Buckle also said the Ministry "took the necessary measures to manage conflict-of-interest risk. The Ministry made sure contract rates were set within a standard market range."
Waimirirangi Ormsby was also appointed to the Technical Working Group on a plan for the UN Declaration on the Rights of Indigenous Peoples (DWG) which produced the controversial He Puapua report for the Government in 2019 (the report recommended much greater power-sharing between the Crown and Māori over the coming decades).
He Puapua was supplied by DWG chair Dr Claire Charters to Minister Mahuta as chair of the Cabinet Māori/Crown Relations Committee in November, 2019. Mahuta was also Minister for Māori Development at the time.
Minister Mahuta's office directed questions about the appointments to the "agencies responsible for those appointments".
A spokesperson for the Ministry of Māori Development advised that the department could not meet the Herald's Thursday deadline for questions concerning the appointment process for the DWG.
Minister Mahuta is also in charge of the contentious water reforms planned by the Government.
The Government aims to force, through legislation, the consolidation of local council waste, storm and drinking water assets into four new water entities; controversially, the plan will weaken local ratepayers' control of the assets, and strengthen the control of iwi groups.
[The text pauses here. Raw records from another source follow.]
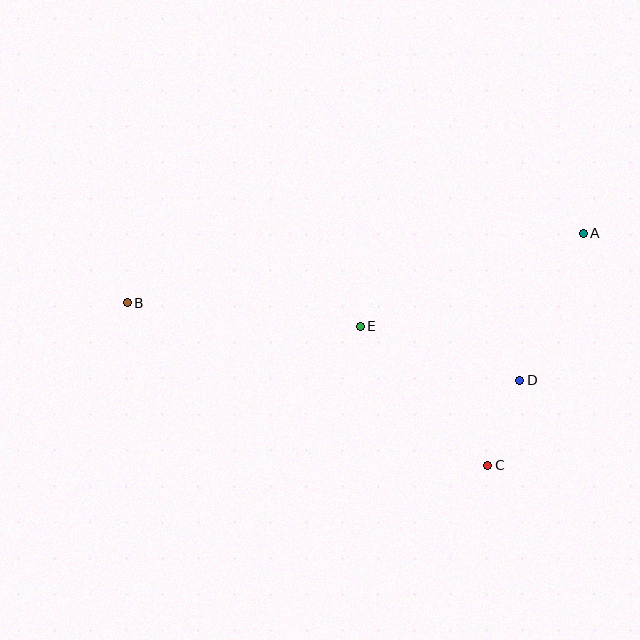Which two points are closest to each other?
Points C and D are closest to each other.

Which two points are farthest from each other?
Points A and B are farthest from each other.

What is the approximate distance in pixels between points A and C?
The distance between A and C is approximately 251 pixels.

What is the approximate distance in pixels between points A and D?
The distance between A and D is approximately 160 pixels.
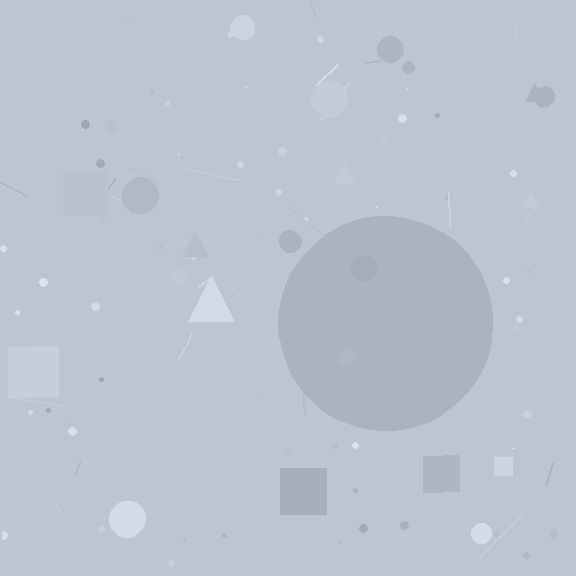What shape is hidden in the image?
A circle is hidden in the image.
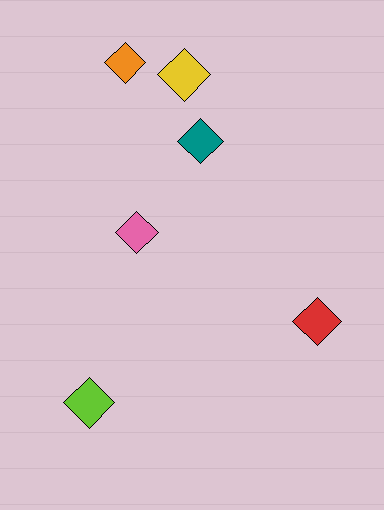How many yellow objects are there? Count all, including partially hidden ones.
There is 1 yellow object.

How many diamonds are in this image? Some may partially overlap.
There are 6 diamonds.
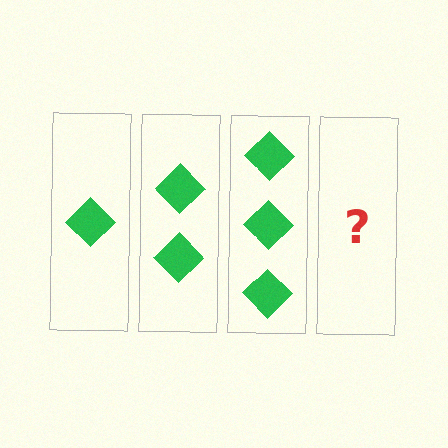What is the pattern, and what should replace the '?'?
The pattern is that each step adds one more diamond. The '?' should be 4 diamonds.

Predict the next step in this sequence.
The next step is 4 diamonds.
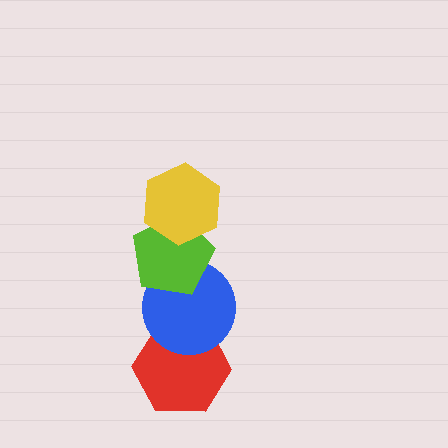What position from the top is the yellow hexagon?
The yellow hexagon is 1st from the top.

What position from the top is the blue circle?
The blue circle is 3rd from the top.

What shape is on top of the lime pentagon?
The yellow hexagon is on top of the lime pentagon.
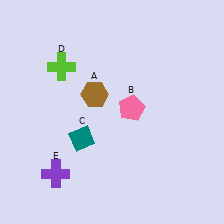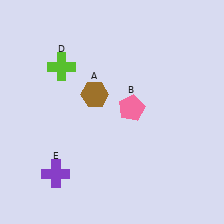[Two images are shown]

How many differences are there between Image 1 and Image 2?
There is 1 difference between the two images.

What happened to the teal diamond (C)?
The teal diamond (C) was removed in Image 2. It was in the bottom-left area of Image 1.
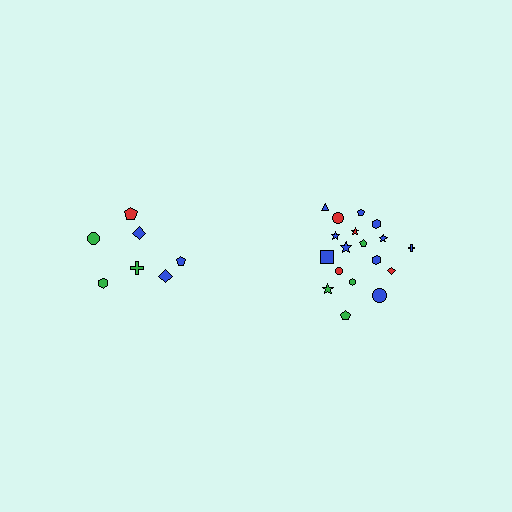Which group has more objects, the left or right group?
The right group.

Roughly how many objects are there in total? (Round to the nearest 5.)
Roughly 25 objects in total.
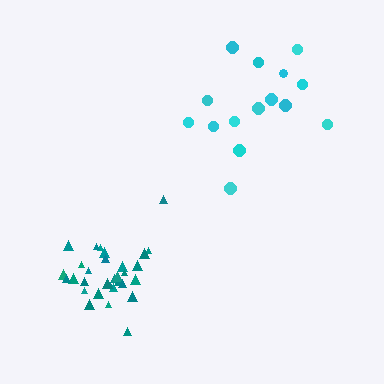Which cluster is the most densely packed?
Teal.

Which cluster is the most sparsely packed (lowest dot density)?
Cyan.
There are three levels of governance anticipated to sit between iwi groups and local councils and the new water entities. Among the plan's provocative provisions is the stipulation (delineated in Cabinet papers) that the appointees to these levels of administration, including the boards that directly govern the new entities, will require expertise in Māori principles and Māori knowledge.
Critics, including the Act and National Parties which oppose the water reforms, say that prioritised skills should be in funding, building and managing water infrastructure projects.
Tipa Mahuta, sister of Nanaia Mahuta, is also a powerful political figure and active in the area of water governance.
In early 2021, official documents show that responsibility for appointments to the Māori advisory group to Taumata Arowai (the newly formed drinking water regulator) passed temporarily, for the period February to June, from Nanaia Mahuta as Minister for Local Government to her colleague Kelvin Davis. The purpose was to mitigate a potential conflict of interest related to whānau.
In May, 2021, Davis appointed Tipa Mahuta chair of the Taumata Arowai Māori advisory group. She is also a Waikato Regional Councillor, co-chair of the Waikato River Authority, and co-chair of the Māori Health Authority.